Determine Whether You Are In Custody
Second, you must determine whether the encounter is voluntary or not. Ask the officer if you are free to leave. If the police officer states you are free to leave, then you should probably leave. But, if you fail to leave and voluntarily answer any of the officer’s questions, the District Attorney may use your answers against you in court.
If you are not free to leave, then you are in custody. If you are in custody, you should remain silent. Moreover, you should ask for an attorney before giving any statements to the police. Call Attorney Matthew Hicks 24 hours a day at 714-361-4191. Learn more about how to properly invoke your right to remain silent and to an attorney here.
Do Not Consent To A Search Request
Third, remember that police officers generally need search warrants to conduct searches. But, officers do not need a warrant under certain circumstances. One circumstance is consent. A police officer does not need a search warrant if you consent to the search. Often times, because people do not know what to do if stopped by police, they consent to a search which results in their arrest. So, it is often in your best interest not to give your consent. Even if you have nothing to hide, the constitution guarantees your right to be free from unreasonable searches.
Moreover, if an officer believes you are armed, they may pat you down over your clothing without a search warrant. Once again, remain calm and polite. A police officer may violate your rights and conduct an illegal search. It is better to remain polite and not elevate your risk of arrest during a police stop. An illegal search is challengeable in court. If successfully challenged, the District Attorney cannot use the illegal search against you. This is why it is important to hire an attorney.
What Are The Right Things To Say During a Police Stop?
Only Answer Questions Regarding Your Identity
What are the right things during a police stop? Well this depends on the situation. A good rule of thumb is you must answer identifying questions. This is true regardless of whether the officer told you that you are free to leave or are in custody. Identifying questions include; your name, date of birth, address, license, registration, etc. Do not refuse to answer identifying questions. Furthermore, do not lie about your identity. The court can use your lies against you.

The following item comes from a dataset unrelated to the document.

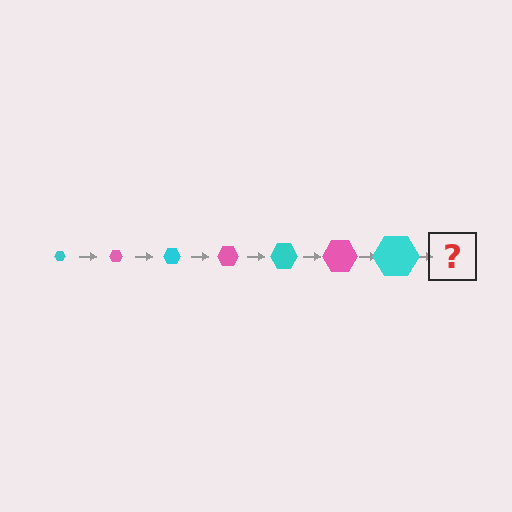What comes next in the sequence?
The next element should be a pink hexagon, larger than the previous one.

Do Not Answer Evidentiary Questions
But, you should think twice before answering any evidentiary questions. Evidentiary questions include questions such as “how many drinks have you had tonight?”, “are you coming from a bar?”, “how fast were you going?”, etc.

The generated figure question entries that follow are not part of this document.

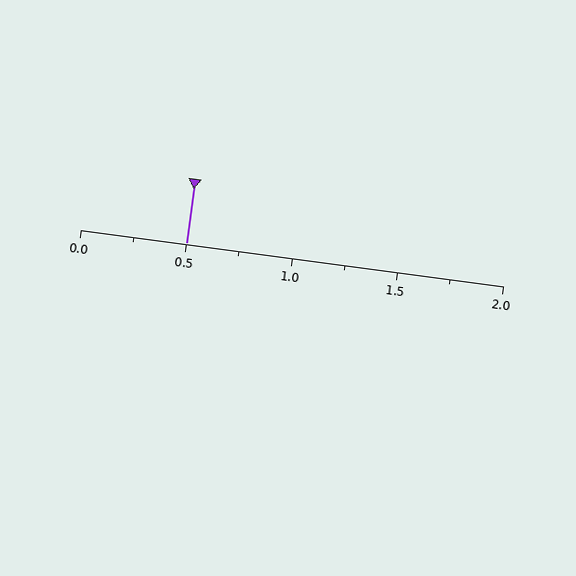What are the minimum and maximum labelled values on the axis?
The axis runs from 0.0 to 2.0.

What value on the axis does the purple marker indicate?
The marker indicates approximately 0.5.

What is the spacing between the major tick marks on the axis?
The major ticks are spaced 0.5 apart.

If confronted with an evidentiary question, stay calm and polite. Simply answer these evidentiary questions by stating “I respectfully decline to answer your question.” If the officer indicated you were free to leave, at this point simply leave. Because you are free to leave, the encounter is voluntary and therefore any statement you make is voluntary. The District Attorney can use statements you made in court if later charged with a crime.
But, if the officer indicated you were not free to leave, invoke your Miranda Rights. Read here to learn how to invoke your Miranda Rights. The officer must read your Miranda Rights if you are in custody prior to questioning you. Remember, if the officer stated you are not free to leave, then you are in custody. The Officer must then read you your Miranda Rights.
Learn What To Do If Stopped By The Police Check List
You must remember what to do if stopped by the police. If you do, you will better protect yourself.
- Stay Calm, Be Polite: Don’t let the police escalate the situation.
- Determine Whether you are in Custody: If you are not in custody, leave. If you are in custody invoke your Miranda Rights.
- Do not Consent to Search. Even if you do not consent to search and the police search anyways, do not stop them. Illegal searches are challengeable in court.
- Answer Identifying questions. Do not lie about who you are.
- Do not answer evidentiary questions. Instead, if out of custody, respond “I respectfully decline to answer your question.” If in custody invoke your miranda rights by stating, “I invoke my right to an attorney, I invoke my right to remain silent.”